We don't move on until these things are addressed. Got it?

When we don't take action on anger's instructional impulses, or when we are made unable to take action due to systemic/institutional set-ups, anger becomes toxic to our systems, creating roiling, resentful rage and/or depression. That's when things can get ugly. Think of a kid being bullied in school who has his initial complaints constantly ignored or downplayed - and then one day just erupts into violence.

I would argue it's the constant writing off of other people's frustrations and anger, and the resulting continuation of the root circumstances, that takes things to that next level - rage.

This is why I am choosing to hammer home this point. The denial and condemnation of anger within the "spirituality of the day," and particularly within New Age ideology, is actually dangerous. Those puppies and unicorns have box cutters, y'all.

But honouring our feelings of anger, listening to them, getting to the root of what is making us angry, and then taking action on it - and making space for this process in relationships and social settings? That's a beautiful thing, and we get a chance to experience that beauty right now.

3 comments:

Anonymous said...

Hi Willow;

How did you get inside my brain? :)

Seriously, though, I've been reading your blog for a month or so now (sorry I haven't commented before)—you articulate what I am feeling so precisely it's uncanny.

I too have tired of the "positive-thinking bullies" in the new age arena who would deny us the full range of our human emotions. I think we share lots of Scorpio so there's not a lot of tolerance for that B.S. to begin with. Good thing!

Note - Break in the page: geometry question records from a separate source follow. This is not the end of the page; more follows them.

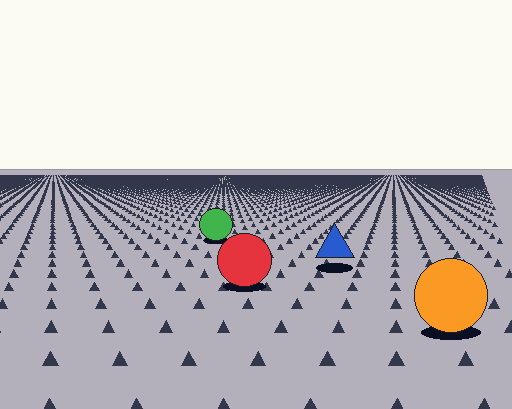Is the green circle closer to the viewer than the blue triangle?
No. The blue triangle is closer — you can tell from the texture gradient: the ground texture is coarser near it.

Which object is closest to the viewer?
The orange circle is closest. The texture marks near it are larger and more spread out.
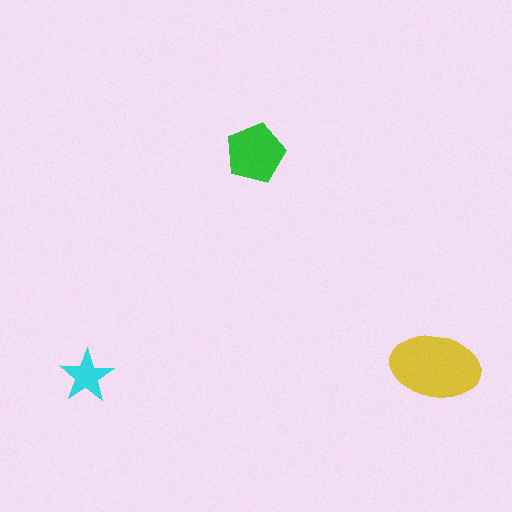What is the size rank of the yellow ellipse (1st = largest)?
1st.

I look forward to reading more.

Best,
Sleepless 1111

P.S. By the way I moved from Calgary to Vancouver four years ago, and I remember the "Art of My Heart" store very well. I hope it lives on in another location and soon!

Anonymous said...

What if the person you are feeling these flickers of anger towards is a person who got a position that you had applied for, but were denied, and then, that person ended up supervising you, and they have no management experience? What do you then? You can't express your anger...even though it is totally valid...and fueled by many people at your workplace and partner agencies/workplaces who are all saying "you should have got the job, it was totally political." What do you do then? Because you're pretty angry. You really are.

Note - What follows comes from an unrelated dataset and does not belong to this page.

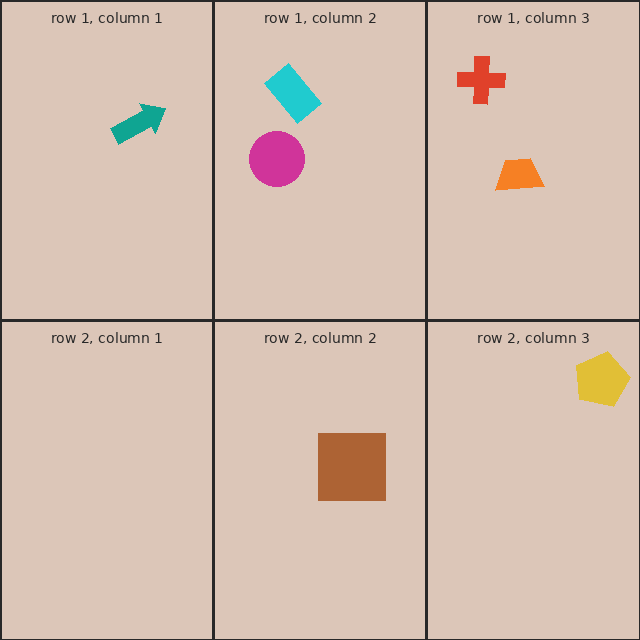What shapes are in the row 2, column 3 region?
The yellow pentagon.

PS...I love your blog and read it all the time. I'm really tryuing to synthesize the lessons of being a Sag Rising/Leo Sun/Gemini Moon/Pluto in Libra/Pluto conjunct midheaven and north node/sun saturn conjunct in 8th house and you are helping me do it so thank you!

Diane said...

Well it's now a little over two yrs since your post, and quite frankly I really can't find the words to express my astonishment at the accuracy of your observations. Thank you for doing such a magnificent job in helping some of us not feel so lonely in this human condition. If you're of the Pluto in Libra generation, then you're really rather young [at least to an old lady like me], and I'm asking myself how is it you're so very wise for one so young?